When the decision to outsource education was first announced, this newspaper wondered who Minister Werner had consulted before embarking on such an unprecedented, even perilous path. We openly opposed the outsourcing decision and predicted that it would do more harm than good. We urged the government NOT to proceed with it. Failure to listen, however, led to a blind acquiescence to Minister Werner’s decision.

Now here we are, at a time when the administration and the entire nation should be focusing on the final, most important remaining task of this government—to organize the successful holding of the 2017 presidential elections—the nation is now embroiled in a totally unnecessary educational crisis, which is seriously threatening our fragile peace.

It is unnecessary to stress the importance of the forthcoming elections because everyone knows how serious they are.

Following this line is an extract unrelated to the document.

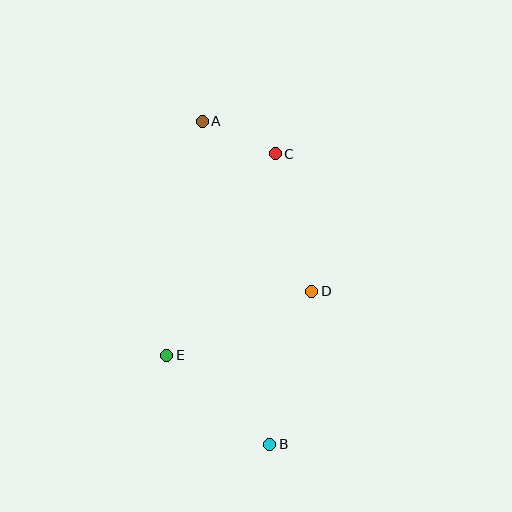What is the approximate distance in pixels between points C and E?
The distance between C and E is approximately 229 pixels.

For the first time in a very long time there will be a vacancy in the Liberian presidency. Why?

Because in 2011 the sitting President, Madam Ellen Johnson Sirleaf, was running for re-election, so technically there was no vacancy. In 2005, Mr. Charles Gyude Bryant was the sitting Head of State as Chairman of the National Transitional Government of Liberia (NTGL). So those elections were held under his watch.

In the 1997 presidential elections, there was a sitting Interim President, Madam Ruth Perry. During the 1985 elections a military dictator, Head of State Samuel K. Doe, was firmly in charge of the government. This military dictatorship started when the sitting President, Dr. William R. Tolbert, elected in 1975, was killed in a military coup d’état on April 12, 1980.

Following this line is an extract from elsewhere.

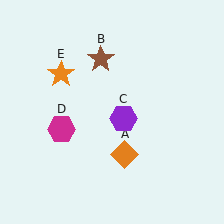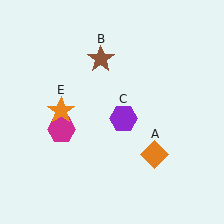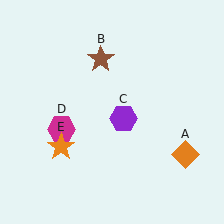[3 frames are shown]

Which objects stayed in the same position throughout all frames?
Brown star (object B) and purple hexagon (object C) and magenta hexagon (object D) remained stationary.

President William V.S. Tubman came into office in January 1944 after being elected in 1943 following the voluntary retirement of President Edwin J. Barclay. So it was Edwin Barclay who steered those elections that year that ushered Tubman into office. That was exactly 73 years ago.

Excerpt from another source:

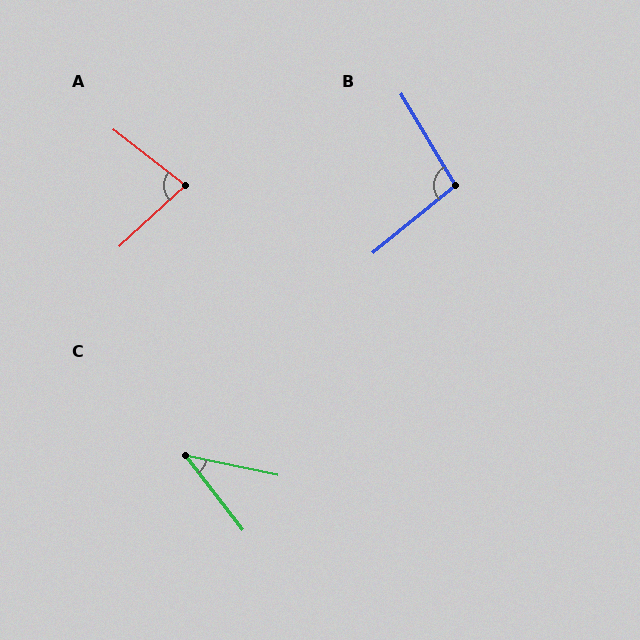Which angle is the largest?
B, at approximately 99 degrees.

That is why the coming 2017 elections are so crucial. For the first time in 74 years (in 2017) there will be no sitting president. After January 16, 2018 Ellen will automatically not be able to stay one more day in office. So we must elect her successor in October 2017, setting the stage for the first smooth presidential transfer of power in Liberia in 75 years.

The ordinary Liberian person on the street will ask, “75 years da small tin?” No, it is not! And in this we cannot fail, lest we provoke not only a constitutional crisis, but a serious threat to our peace. We here invoke a line from the Liberian National Anthem, “With God above our rights to prove, We will o’er all prevail.”

So now is not the time to indulge in confusion of any kind in our country. There is too much to do; too much at stake for us to fool around with anything.

That is why it is most unfortunate that the President, immediately upon her return from foreign travel, without asking a single question or holding a single consultation—not with the teachers, not with the students—proceeded to take such rash actions, in an ill-advised attempt to embolden her Education Minister, by taking stern action against the protesting teachers and students.

We must here make it crystal clear that we think the students were patently wrong in blocking the Robertsfield highway and threatening the economy by stopping international travelers from traveling. They were also wrong for engaging in violence. These students have forgotten what happened to the Nimba students who attacked ArcelorMittal Liberia two years ago.

Even so, we here commend the new Police Director, Gregory Coleman, who acted much more maturely by calling for talks between all the parties, toward a peaceful resolution of the crisis. This is indeed all we need right now, not fighting fire with fire and igniting an even more flammable conflagration.

“O History!” Edwin Barclay cried in his immortal poem, Human Greatness, cautioning against repeating history. Surely Ellen is not asking, as did President Tolbert and Justice Minister Oliver Bright, for another April 14.

We think it is not too late for the President to call the teachers and students, separately, in an attempt to resolve this crisis.